We considered exposing our database with a read-only user, this approach is taken by some major tech companies such as Stack Overflow. You can use their great data explorer How many upvotes do I have for each tag? - Stack Exchange Data Explorer, it is even opensource so you can fork it StackExchange/StackExchange.DataExplorer

Even though some had successfully used this method, for us exposing a database as a query service had some disadvantages:

  • If we make a configuration mistake, we might be exposed to an attack allowing data theft. We don’t have developer attention for this overtime.
  • Our data is federated between multiple services, forcing us to copy data from micro-services to a central database. Not a deal breaker but as we said we would prefer to avoid this.
  • Our current data structure is not built with search in mind, even if we hadn’t had the two issues above, we would still need to preprocess our data before storing in the database.

Our Solution

Finally, we decided to implement a query service. It accepts queries in the JMESPath language. We wanted to de-couple the query service as much as possible and the most effective way we found was to make the query service use only exported API of our internal services (no direct database access and no “infrastructure” code to be inserted in key services)

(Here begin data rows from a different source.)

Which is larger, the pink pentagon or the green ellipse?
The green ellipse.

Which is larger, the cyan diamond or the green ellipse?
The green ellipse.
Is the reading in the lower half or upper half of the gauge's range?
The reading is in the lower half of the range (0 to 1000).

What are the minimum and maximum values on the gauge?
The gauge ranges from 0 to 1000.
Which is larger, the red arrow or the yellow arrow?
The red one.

Query Service public API (protobuf)

message QueryRequest { 
  string query = 1; 
} 

message QueryResult { 
  google.protobuf.Value result = 1;
}

Notice how the result is a generic interface with a generic return value, this is equivalent to a JSON object. This is on purpose to align with the JMESPath specification, which allows defining and changing the shape of the returned data. This will allow us to provide an "Advanced Query" window in our product without forcing a specific shape for the query results.

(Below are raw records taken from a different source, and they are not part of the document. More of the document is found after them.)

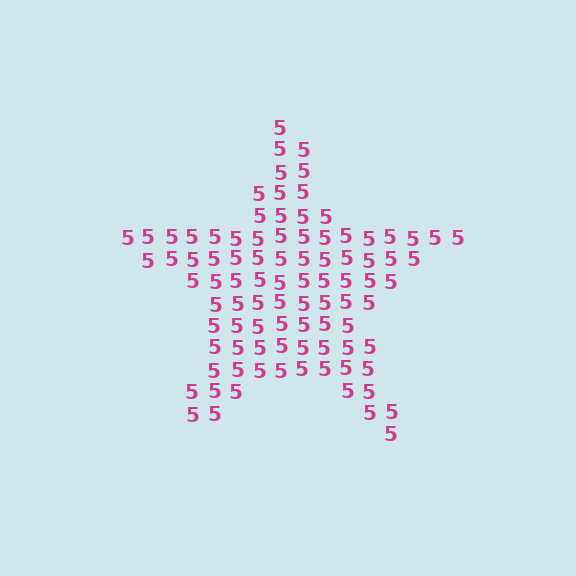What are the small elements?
The small elements are digit 5's.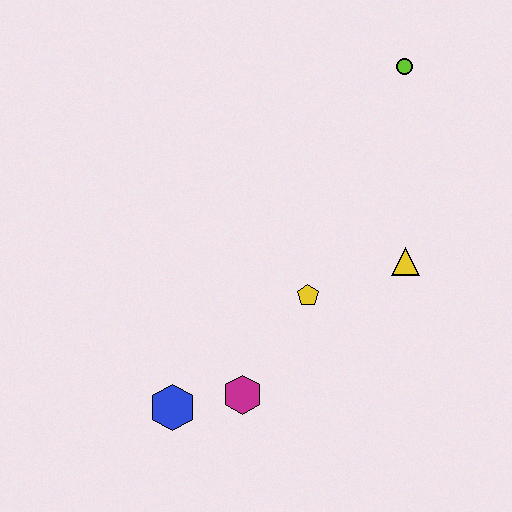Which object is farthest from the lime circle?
The blue hexagon is farthest from the lime circle.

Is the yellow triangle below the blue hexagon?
No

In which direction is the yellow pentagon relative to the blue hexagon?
The yellow pentagon is to the right of the blue hexagon.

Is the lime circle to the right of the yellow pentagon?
Yes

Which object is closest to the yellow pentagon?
The yellow triangle is closest to the yellow pentagon.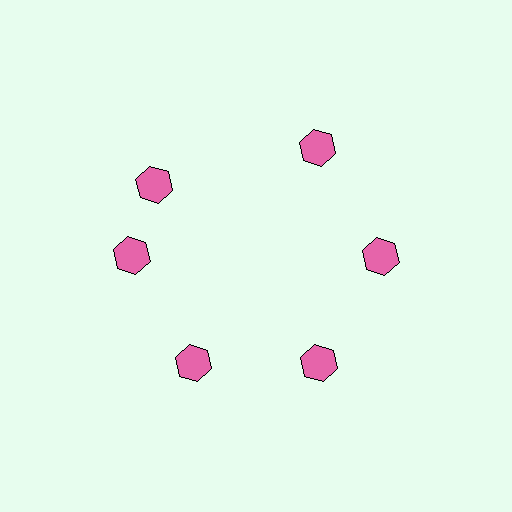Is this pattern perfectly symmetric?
No. The 6 pink hexagons are arranged in a ring, but one element near the 11 o'clock position is rotated out of alignment along the ring, breaking the 6-fold rotational symmetry.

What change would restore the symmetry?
The symmetry would be restored by rotating it back into even spacing with its neighbors so that all 6 hexagons sit at equal angles and equal distance from the center.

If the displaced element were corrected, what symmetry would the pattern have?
It would have 6-fold rotational symmetry — the pattern would map onto itself every 60 degrees.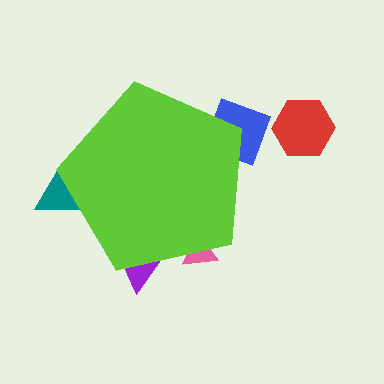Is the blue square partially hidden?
Yes, the blue square is partially hidden behind the lime pentagon.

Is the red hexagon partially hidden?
No, the red hexagon is fully visible.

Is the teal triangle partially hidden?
Yes, the teal triangle is partially hidden behind the lime pentagon.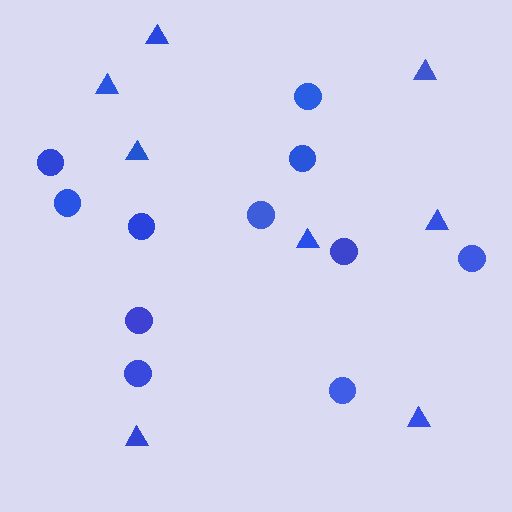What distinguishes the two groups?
There are 2 groups: one group of circles (11) and one group of triangles (8).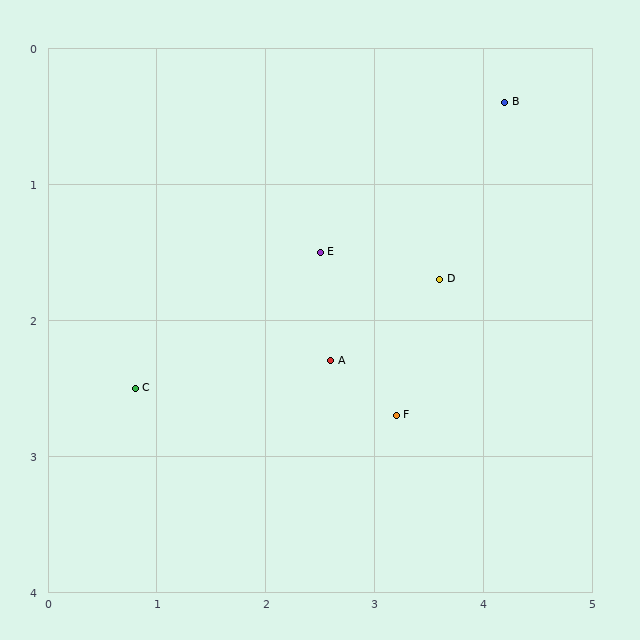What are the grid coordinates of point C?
Point C is at approximately (0.8, 2.5).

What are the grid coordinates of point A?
Point A is at approximately (2.6, 2.3).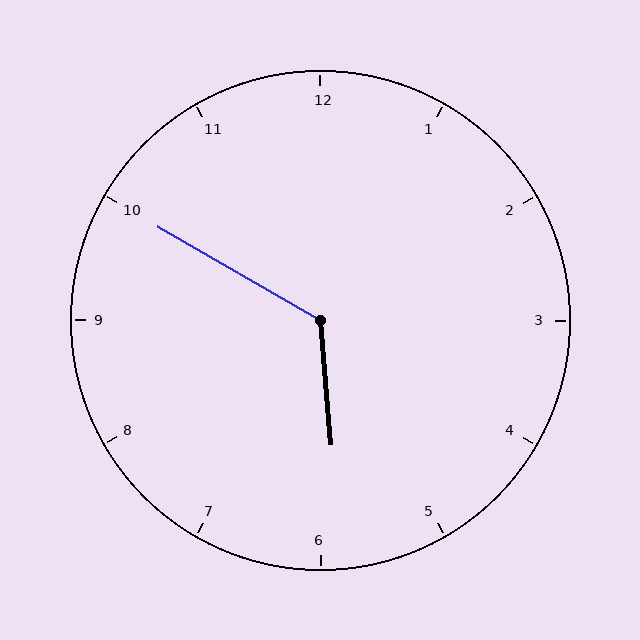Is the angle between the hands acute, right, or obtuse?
It is obtuse.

Query service is responsible to fetch all data relevant to the current user, and only then applying filters to it using JMESPath. Note this is still better than GraphQL as we can implement an aggregation logic that is tailored for our internal implementation. We chose to do this because:

  • Simplest implementation possible, but keeps spaces for us to optimize it down the road
  • Avoid edge-cases of “ghost data” that exists in the query-service index but was deleted from the main database
  • Minimize coupling of our existing services to the new query service

One thing we had to take into consideration against this solution is query speed, to reduce this issue we decided query service will cache results to avoid network latency as much as possible. The cache will have an inactivity mechanism deleting cache entries that were not active in the past seconds/minutes. We will trigger a cache load when the user interacts with the query input and delete it after the user has stopped interacting with it for a significant amount of time.

Additional benefits of choosing this solution are decoupling of the query language. JMESPath was chosen as a language that is not tied to a specific database implementation allowing us to change the implementation without changing the query service interface.

Further more, in a security perspective query service holds only a copy of real data in memory, so in case of a security issue no real data can be deleted.

Final Result

Note: this wasn't used much in production as the company was acquired by DataDog right after this deployment, who knows maybe implementing a query service can get your copany acquired too haha

hope you enjoyed this post :)